Government officials were not immediately available for comment.

The agency said in a statement late on Saturday that the forced closure of its food programme in west Darfur at the end of March would deprive more than 400,000 people of vital monthly food handouts.

CRS, which also builds schools and provides education, emergency shelter and water and sanitation supplies in Darfur, had been waiting to hear whether it could resume its operations there, after they were suspended in January.

It becomes the latest in a list of non-governmental organisations to be forced out of the war-torn western region in the past year, at a time when humanitarian work was already failing to meet local needs, according to the United Nations.

Just last month, French aid agency Medecins du Monde was expelled from east Jebel Marra, in south Darfur, after it was accused of supporting a rebel group active in the area.

Renewed fighting between rebels and the Sudanese army since December is thought to have resulted in more than 70,000 new arrivals at camps in Darfur for those displaced by the war.

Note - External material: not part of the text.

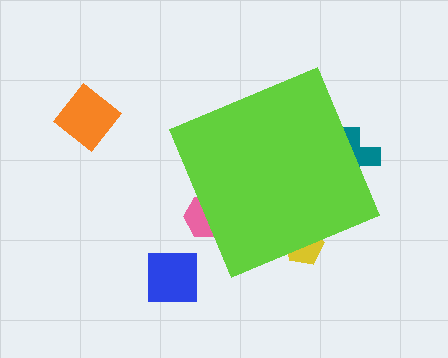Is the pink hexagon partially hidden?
Yes, the pink hexagon is partially hidden behind the lime square.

The United Nations says at least 300,000 people have been killed in the conflict since non-Arab rebels first rose up against the Arab-dominated regime in Khartoum in 2003. The government puts the death toll at 10,000.

The International Criminal Court issued an arrest warrant for President Omar al-Bashir for alleged war crimes and crimes against humanity in Darfur in March 2009, immediately prompting Sudan to expel 13 foreign NGOs it accused of spying for the court.